Certains enseignants disent ne plus ressentir ni de la colère, ni de la peur après avoir vécu une situation de violence. En revanche, certains affirment, comme l’enseignante 2 « j’ai plus cette peur ni ce sentiment d’être fâchée ou en colère, mais c’est plus j’ai une sonnette d’alarme qui s’est mise en route et du coup, je suis plus attentive à lui. Je sens que je suis encore plus attentive à ce qui peut se passer » (ENS. 2).

Pour passer à autre chose les enseignants disent combien il est important de discuter en équipe, mais aussi qu’il y ait une réparation de la part de l’élève. L’enseignante 1 affirme qu’il est important de ne pas prendre les choses sur soi pour passer à autre chose.

Dans le tableau suivant, nous allons recenser les émotions et sentiments suscités chez chacun des enseignants à court, moyen et long terme. Ainsi, nous pourrons rendre explicite le cheminement par lequel les enseignants parviennent ou non à se défaire émotionnellement des violences vécues.

Tableau n° 9 : Emotions suscitées à court, moyen et long terme chez les enseignants spécialisés Emotions suscitées par les

situations de violence Court terme Moyen terme Long terme

Colère X X X X X X

Peur X X X X X X

Mal-être X X X

Désemparé

Empathie X X

Inquiétude X X

Stress X X X

Calme X X

Culpabilité X X X X

Incompréhension X

Peine X X

Déception X

Tristesse X X

Injustice X

Blessé X

Impuissance X X X

Humiliation X

Légende : chaque croix [X] fait référence à une occurrence de l’émotion. Les couleurs permettent de distinguer les différents enseignants.

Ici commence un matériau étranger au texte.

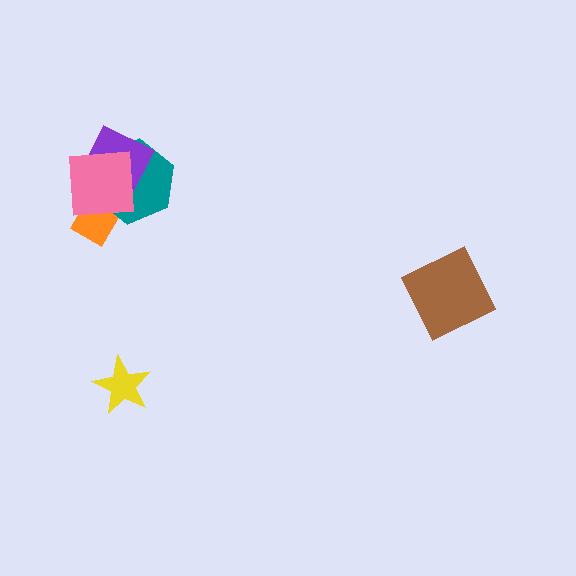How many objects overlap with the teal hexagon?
3 objects overlap with the teal hexagon.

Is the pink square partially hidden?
No, no other shape covers it.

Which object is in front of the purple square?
The pink square is in front of the purple square.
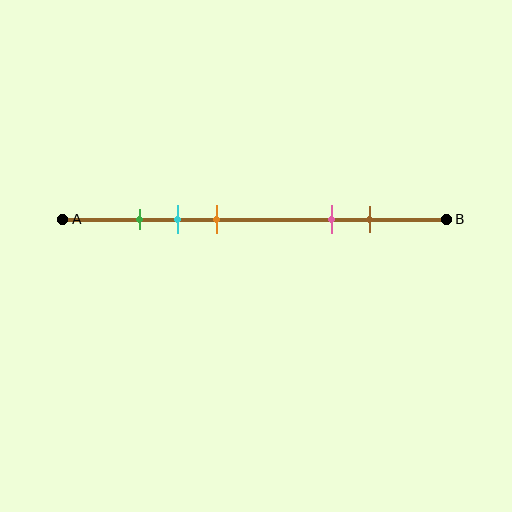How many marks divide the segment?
There are 5 marks dividing the segment.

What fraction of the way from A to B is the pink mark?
The pink mark is approximately 70% (0.7) of the way from A to B.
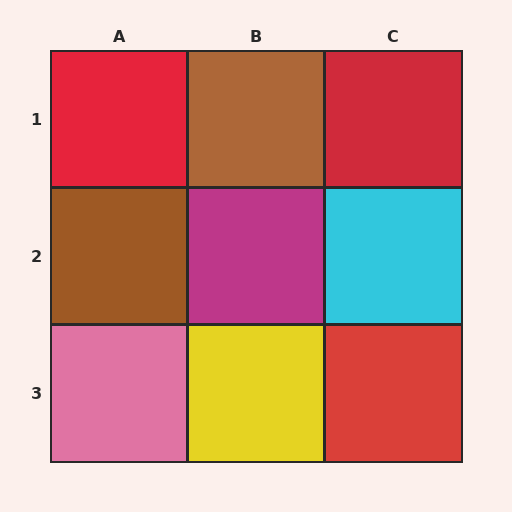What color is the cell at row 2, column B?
Magenta.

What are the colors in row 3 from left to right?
Pink, yellow, red.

Ce qui ressort assez clairement de nos données, c’est que les enseignants ont tendance à ressentir davantage d’émotions à court terme, c’est-à-dire dans l’immédiat. Puis, on remarque que sur le moyen et le long terme, les émotions ressenties et évoquées par les enseignants tendent à disparaître. Cela témoigne du fait que les enseignants opèrent un travail personnel ou en équipe leur permettant de passer à autre chose. Nous pouvons déjà dire que certains enseignants s’appuient sur l’équipe pour faciliter ce cheminement de la tension, vers le calme, c’est ce qu’évoque l’enseignant 5 lorsqu’il affirme :

Après, il y a ces temps qui sont importants de retour à l'équipe, ces moments de briefing, débriefing dans la journée. Le matin et en fin de journée. Ça, c'est des moments importants parce que… de pouvoir déposer là où il y a eu vraiment des choses qui étaient quand même lourdes.

(ENS.5)

Nous supposons également que les professionnels opèrent un travail d’autorégulation de leurs émotions pour parvenir progressivement à prendre de la distance avec certaines émotions qui les mettent dans un état d’indisponibilité psychique.

Néanmoins nous ne disposons pas de données nous permettant de dire quel travail est effectué personnellement dans l’esprit des enseignants.

Nous constatons également au niveau du type d’émotion que ce sont surtout la peur, la colère, le stress et le sentiment d’impuissance qui sont suscités dans un premier temps et qu’ensuite il s’agit plus d’émotions montrant qu’un travail de réflexion s’opère et que certains enseignants ont tendance à ressasser les évènements. Ces derniers vont par exemple entrer dans une forme de culpabilisation et d’incompréhension. En effet, certains enseignants vont continuer à revenir sur ces incidents et les questionner.